これらのコマンドは、大きなバイナリデータ(画像など)の一部を操作する際に役立ちます。

5. List (リスト) コマンド

List は順序付けされた文字列のコレクションです。キューやスタックの実装によく使われます。

5.1 LPUSH / RPUSH

リストの先頭(LPUSH)または末尾(RPUSH)に1つ以上の要素を追加します。

  • LPUSH:
    • 構文: LPUSH key element [element ...]
    • 説明: リストの左側(先頭)に指定した要素を順番に追加します。複数の要素を指定した場合、指定した順序でリストの先頭に追加されます(つまり、引数で最後に指定した要素が新しいリストの先頭になります)。キーが存在しない場合、新しいリストが作成されます。キーが存在し、String型以外の場合、エラーになります。
    • 使用例: LPUSH mylist "world", LPUSH mylist "hello" (mylist は [“hello”, “world”] になります), LPUSH newlist A B C (newlist は [“C”, “B”, “A”] になります)
    • 戻り値: Push操作後のリストの長さ。
    • 時間計算量: O(N) ただし N は追加する要素の数。先頭への追加は常に O(1) ですが、引数解析のコストがあります。
  • RPUSH:
    • 構文: RPUSH key element [element ...]
    • 説明: リストの右側(末尾)に指定した要素を順番に追加します。複数の要素を指定した場合、指定した順序でリストの末尾に追加されます。キーが存在しない場合、新しいリストが作成されます。
    • 使用例: RPUSH mylist "hello", RPUSH mylist "world" (mylist は [“hello”, “world”] になります), RPUSH newlist A B C (newlist は [“A”, “B”, “C”] になります)
    • 戻り値: Push操作後のリストの長さ。
    • 時間計算量: O(N) ただし N は追加する要素の数。末尾への追加は常に O(1) ですが、引数解析のコストがあります。
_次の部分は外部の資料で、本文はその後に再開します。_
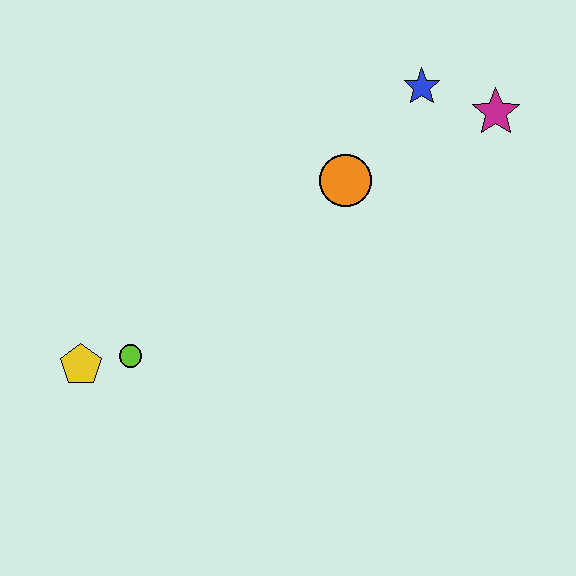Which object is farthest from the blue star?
The yellow pentagon is farthest from the blue star.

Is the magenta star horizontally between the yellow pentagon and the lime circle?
No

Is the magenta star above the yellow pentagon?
Yes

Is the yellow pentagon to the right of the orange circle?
No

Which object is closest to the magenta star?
The blue star is closest to the magenta star.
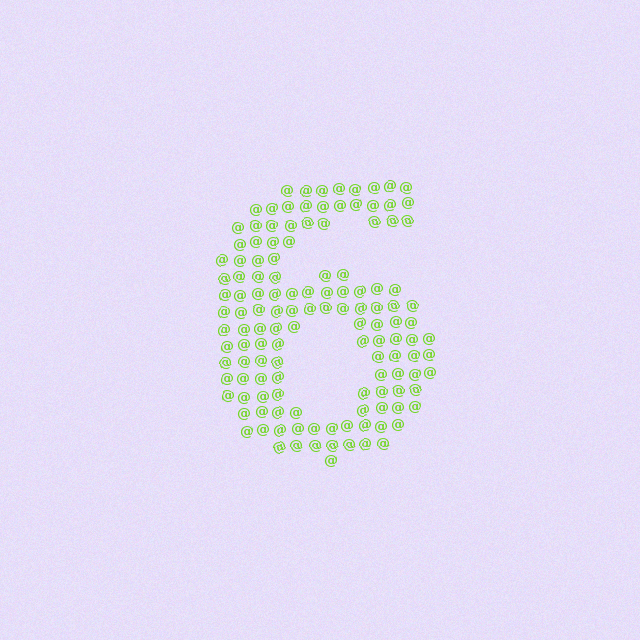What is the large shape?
The large shape is the digit 6.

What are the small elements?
The small elements are at signs.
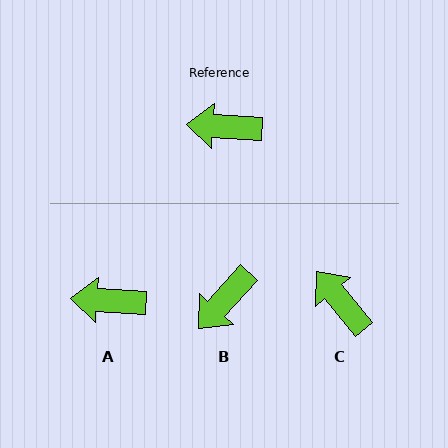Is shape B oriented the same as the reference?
No, it is off by about 52 degrees.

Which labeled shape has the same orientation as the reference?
A.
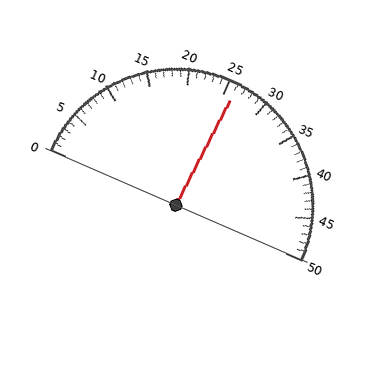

LPUSH/RPUSHは、キュー(LPUSHでenqueue, RPOPでdequeue)やスタック(LPUSHでpush, LPOPでpop または RPUSHでpush, RPOPでpop)の基本操作として利用されます。

5.2 LPOP / RPOP

リストの先頭(LPOP)または末尾(RPOP)から要素を1つ取り出し、リストから削除します。

  • LPOP:
    • 構文: LPOP key [count]
    • 説明: リストの左側(先頭)から要素を1つ(または指定した count 数だけ)取り出します。取り出された要素はリストから削除されます。キーが存在しない場合、Nil応答を返します。
    • 使用例: LPOP mylist, LPOP mylist 2 (先頭から2つ取り出す)
    • 戻り値: 取り出した要素(count 指定がない場合)、または要素のリスト(count 指定がある場合)。リストが空またはキーが存在しない場合は Nil応答。
    • 時間計算量: O(N) ただし N は取り出す要素の数 (count)。要素1つの取り出しは O(1)。
  • RPOP:
    • 構文: RPOP key [count]
    • 説明: リストの右側(末尾)から要素を1つ(または指定した count 数だけ)取り出します。取り出された要素はリストから削除されます。キーが存在しない場合、Nil応答を返します。
    • 使用例: RPOP mylist, RPOP mylist 3 (末尾から3つ取り出す)
    • 戻り値: 取り出した要素(count 指定がない場合)、または要素のリスト(count 指定がある場合)。リストが空またはキーが存在しない場合は Nil応答。
    • 時間計算量: O(N) ただし N は取り出す要素の数 (count)。要素1つの取り出しは O(1)。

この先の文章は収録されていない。